生涯の主の命より重要なものなど、何もない。
「失礼しました。訓練で気絶して、主の部屋の寝床を奪うとは。我ながら失敗したものです」
そろりとベッドを降りようとすると、その横に赤い靴が揃えられているのに気が付いた。
──あー、あの赤い靴を履いた白い足首。
あれは自分だったのかと、苦笑した。
細くてちいさな足先に咲く、赤い花のようだった。
やわらかい。筋肉のついていない足。
この足が、元のレベルの筋肉を取り戻せるのは、いつになるだろう。
いきなり過去のゴルドが行なっていた訓練は無理だ。記憶に残る初期の訓練ですらクリアできる気はしない。

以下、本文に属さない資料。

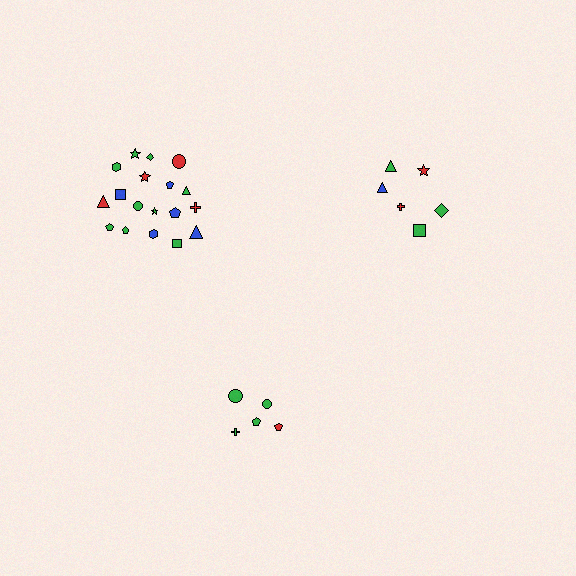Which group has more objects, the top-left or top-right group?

手のひらはちいさく、指は細く、手首も肩も首もなにもかもが華奢すぎる。
まずは、できることを探していくことから始めるべきか。
うんうんと唸っていると、アレクサンドルがゴルドのすぐ近くまで来ていた。
ベッドに座っているからだろうか。立っているアレクサンドルは、とても大きく見える。
「あぁ、失礼しました。部屋の主のベッドを占領してしま……え?」
立ち上がろうとしたところを、とん、と肩を押されてベッドに転がる。
やわらかなベッドに、寝ている間に梳かれた銀の髪が、広がった。
軽い身体は、ベッドの上で沈み込みことなく、跳ねた。
そういえば、髪だけではない。乗馬ズボンもぶ厚い木綿製のコルセットも身に着けていない。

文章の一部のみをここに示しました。